Babar Zaman

Personal information
- Full name: Babar Zaman Khan
- Born: 16 September 1966 (age 60) Rawalpindi, Pakistan
- Batting: Right-handed
- Bowling: Right-arm medium
- Relations: Humayun Zaman (uncle) Imran Khan (cousin) Majid Khan (cousin)

Career statistics
| Competition | FC | List A |
| Matches | 84 | 69 |
| Runs scored | 3,422 | 1,337 |
| Batting average | 24.44 | 21.56 |
| 100s/50s | 3/21 | 1/6 |
| Top score | 135 | 110* |
| Balls bowled | 3,994 | 845 |
| Wickets | 66 | 18 |
| Bowling average | 29.81 | 36.55 |
| 5 wickets in innings | 3 | 0 |
| 10 wickets in match | 0 | 0 |
| Best bowling | 6/119 | 2/5 |
| Catches/stumpings | 38/– | 23/– |
- Source: CricInfo, 19 December 2023

= Babar Zaman =

Pakistani cricketer (born 1966)

Babar Zaman (Note: Urdu: بابر زمان) (born 16 September 1966) is a former Pakistani cricketer with a career spanning over 16 years, having played for several cricket teams, most notably Lahore and Pakistan International Airlines from 1985-1986 to 1999-2000.

==Early life==
Babar Zaman Khan was born in Rawalpindi on 16 September 1966 into a Burki Pashtun family to Javed Zaman and Faryal. His father, Javed Zaman, was a first-class cricketer. Babar's uncles, Fawad Zaman and Humayun Zaman, also played first class cricket. All three brothers represented Lahore Gymkhana Club with distinction.

==Career==
Zaman made his List A debut for Lahore City against Pakistan Automobiles Corporation in the 1985–86 Wills Cup. He later played senior domestic cricket mainly for Lahore, Pakistan University Grants Commission and Pakistan International Airlines. His first-class career ran from 1986/87 to 1999/00, while his List A career spanned from 1985/86 to 1999/00.

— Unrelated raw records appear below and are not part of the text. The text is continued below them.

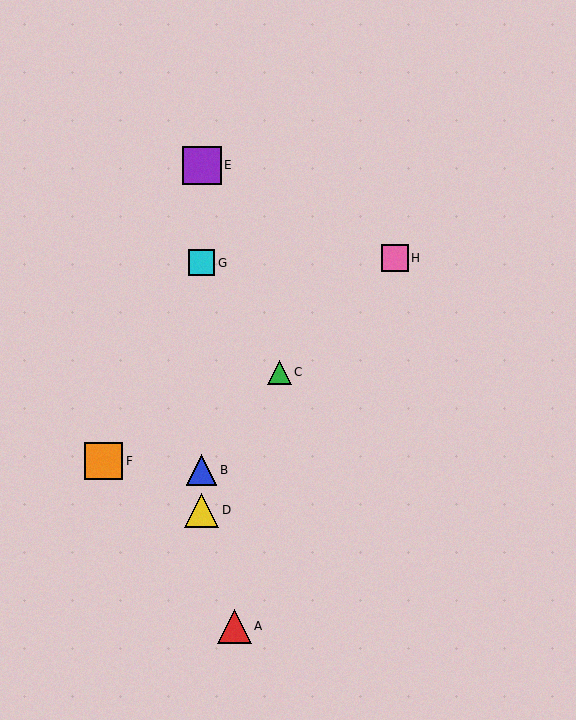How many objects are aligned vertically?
4 objects (B, D, E, G) are aligned vertically.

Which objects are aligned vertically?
Objects B, D, E, G are aligned vertically.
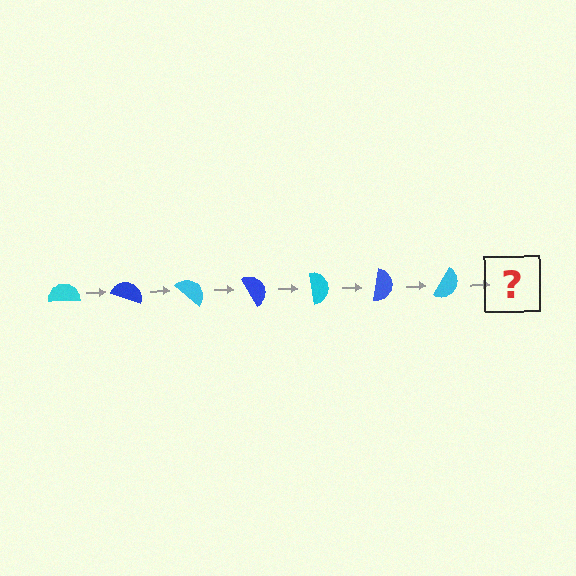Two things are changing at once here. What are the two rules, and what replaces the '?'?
The two rules are that it rotates 20 degrees clockwise each step and the color cycles through cyan and blue. The '?' should be a blue semicircle, rotated 140 degrees clockwise from the start.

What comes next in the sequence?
The next element should be a blue semicircle, rotated 140 degrees clockwise from the start.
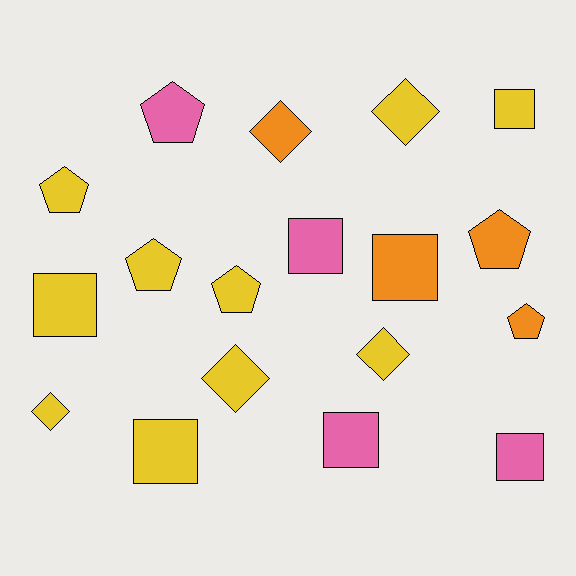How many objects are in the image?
There are 18 objects.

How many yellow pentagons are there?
There are 3 yellow pentagons.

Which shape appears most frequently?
Square, with 7 objects.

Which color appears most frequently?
Yellow, with 10 objects.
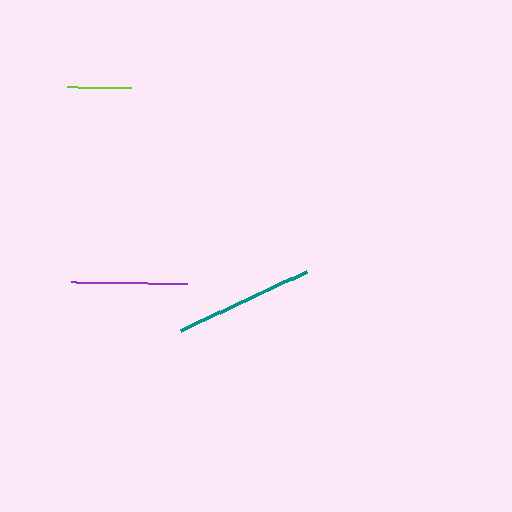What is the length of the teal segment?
The teal segment is approximately 139 pixels long.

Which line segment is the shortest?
The lime line is the shortest at approximately 65 pixels.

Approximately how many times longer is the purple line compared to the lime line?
The purple line is approximately 1.8 times the length of the lime line.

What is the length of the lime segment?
The lime segment is approximately 65 pixels long.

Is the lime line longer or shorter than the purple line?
The purple line is longer than the lime line.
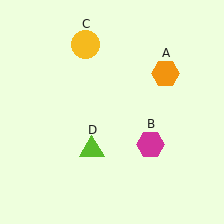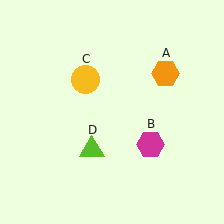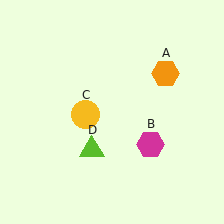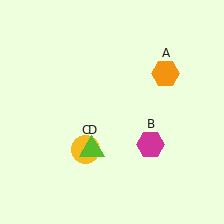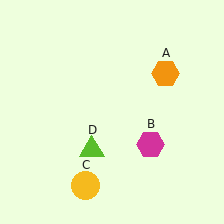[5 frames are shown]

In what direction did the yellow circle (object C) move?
The yellow circle (object C) moved down.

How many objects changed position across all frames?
1 object changed position: yellow circle (object C).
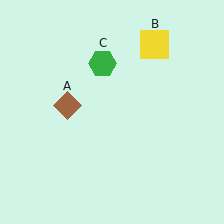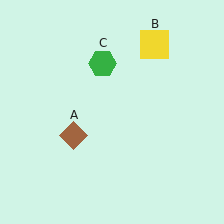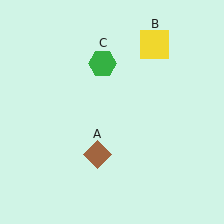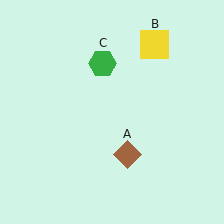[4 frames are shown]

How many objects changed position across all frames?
1 object changed position: brown diamond (object A).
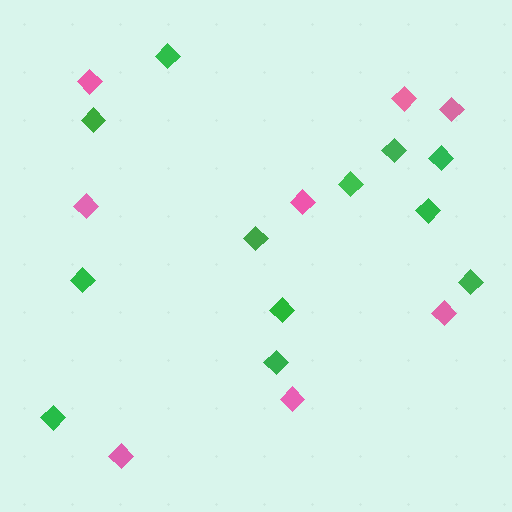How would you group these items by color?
There are 2 groups: one group of pink diamonds (8) and one group of green diamonds (12).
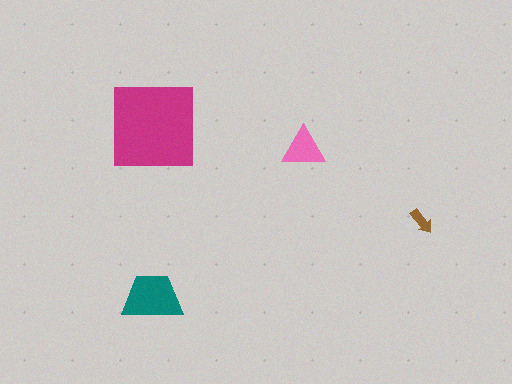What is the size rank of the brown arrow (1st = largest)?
4th.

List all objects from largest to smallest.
The magenta square, the teal trapezoid, the pink triangle, the brown arrow.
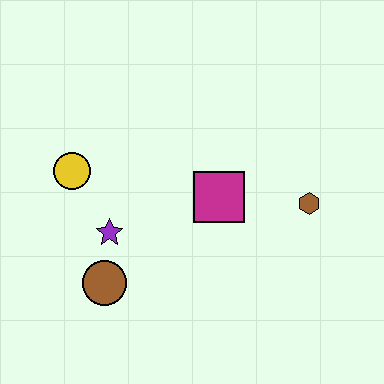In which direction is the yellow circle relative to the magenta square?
The yellow circle is to the left of the magenta square.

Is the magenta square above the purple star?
Yes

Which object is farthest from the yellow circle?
The brown hexagon is farthest from the yellow circle.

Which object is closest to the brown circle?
The purple star is closest to the brown circle.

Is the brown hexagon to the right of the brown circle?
Yes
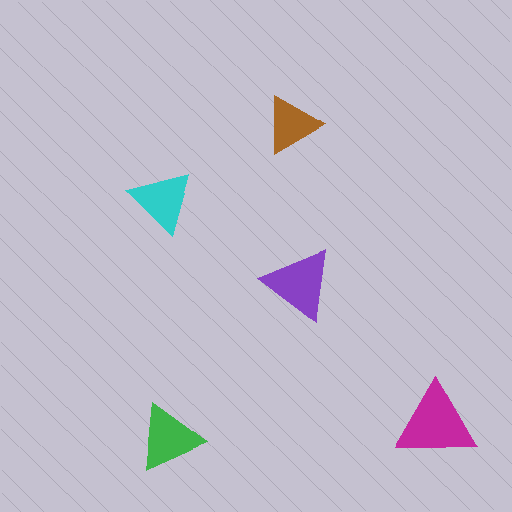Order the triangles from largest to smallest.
the magenta one, the purple one, the green one, the cyan one, the brown one.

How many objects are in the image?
There are 5 objects in the image.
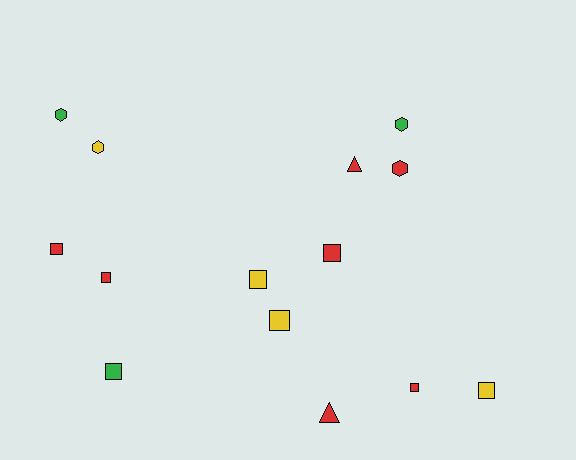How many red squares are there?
There are 4 red squares.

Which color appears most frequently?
Red, with 7 objects.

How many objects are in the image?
There are 14 objects.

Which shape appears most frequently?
Square, with 8 objects.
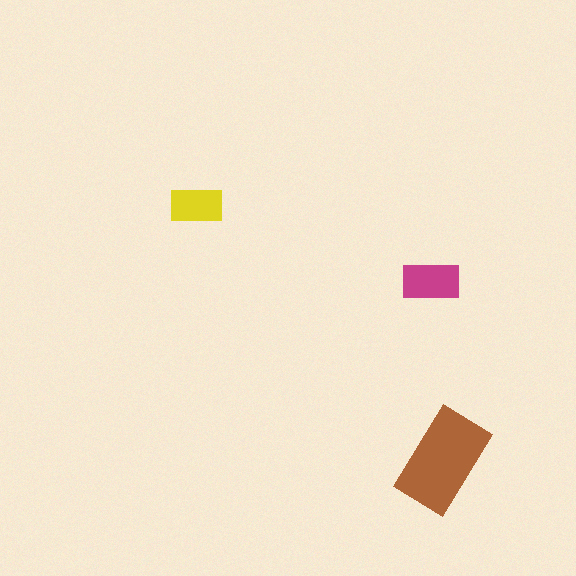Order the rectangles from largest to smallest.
the brown one, the magenta one, the yellow one.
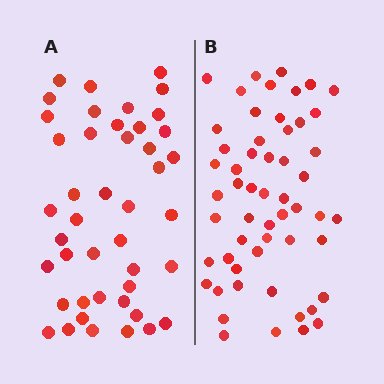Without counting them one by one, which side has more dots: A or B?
Region B (the right region) has more dots.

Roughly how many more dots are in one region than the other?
Region B has roughly 12 or so more dots than region A.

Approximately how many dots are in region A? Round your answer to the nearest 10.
About 40 dots. (The exact count is 44, which rounds to 40.)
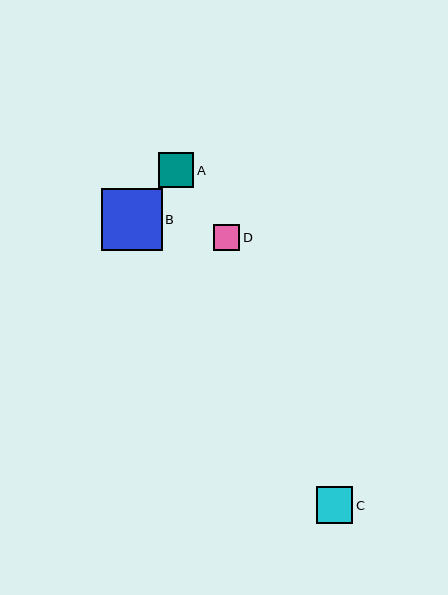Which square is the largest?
Square B is the largest with a size of approximately 61 pixels.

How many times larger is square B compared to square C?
Square B is approximately 1.7 times the size of square C.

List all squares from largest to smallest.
From largest to smallest: B, C, A, D.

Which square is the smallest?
Square D is the smallest with a size of approximately 26 pixels.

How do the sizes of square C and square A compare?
Square C and square A are approximately the same size.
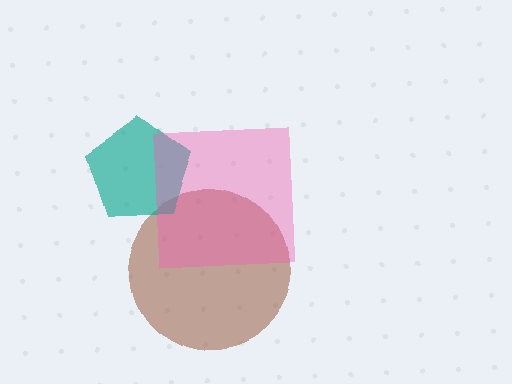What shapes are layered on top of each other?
The layered shapes are: a brown circle, a teal pentagon, a pink square.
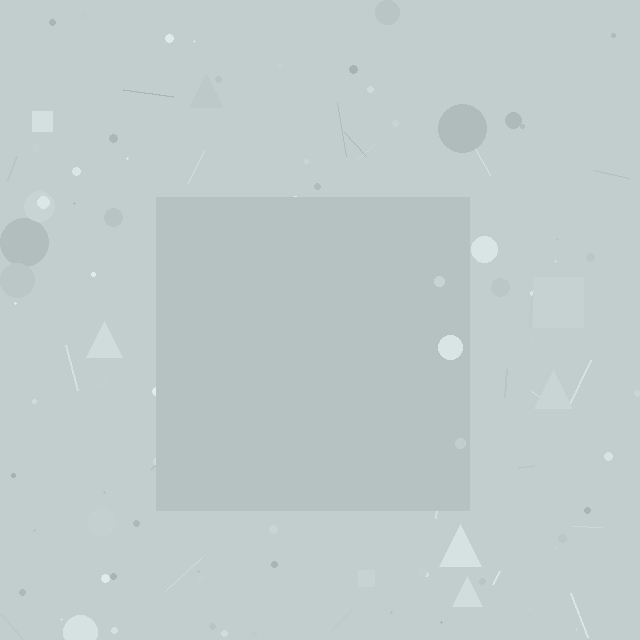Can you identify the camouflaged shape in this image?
The camouflaged shape is a square.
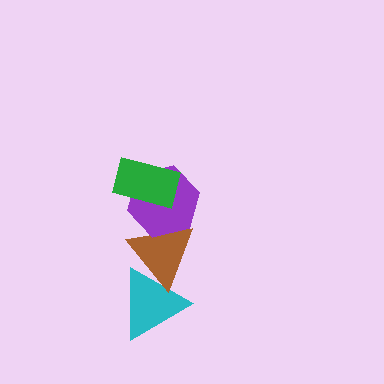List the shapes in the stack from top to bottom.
From top to bottom: the green rectangle, the purple hexagon, the brown triangle, the cyan triangle.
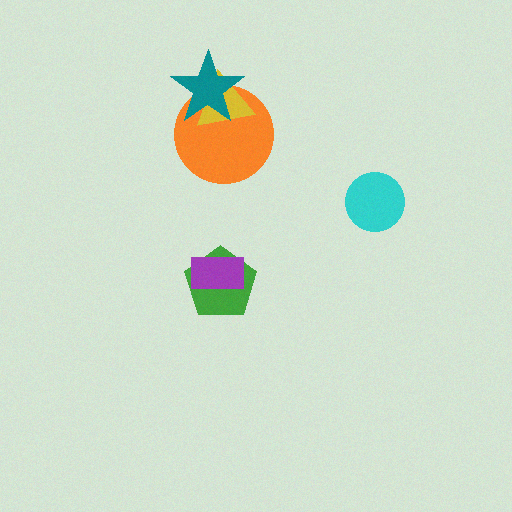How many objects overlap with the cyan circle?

One of Zaman's earliest notable first-class innings came in the 1988–89 BCCP Patron's Trophy, when he scored 79 for Lahore City against Rawalpindi, which at that stage was his highest first-class score. In one-day cricket, his highest score was an unbeaten 110 for Lahore City against Water and Power Development Authority in the 1987–88 Wills Cup, an innings which remained his only List A century. Late in his career, he produced one of his best all-round performances against the touring Zimbabweans at Gaddafi Stadium in December 1998, scoring 46 in the first innings and taking 4 for 47 in the second innings as Lahore City won by one wicket.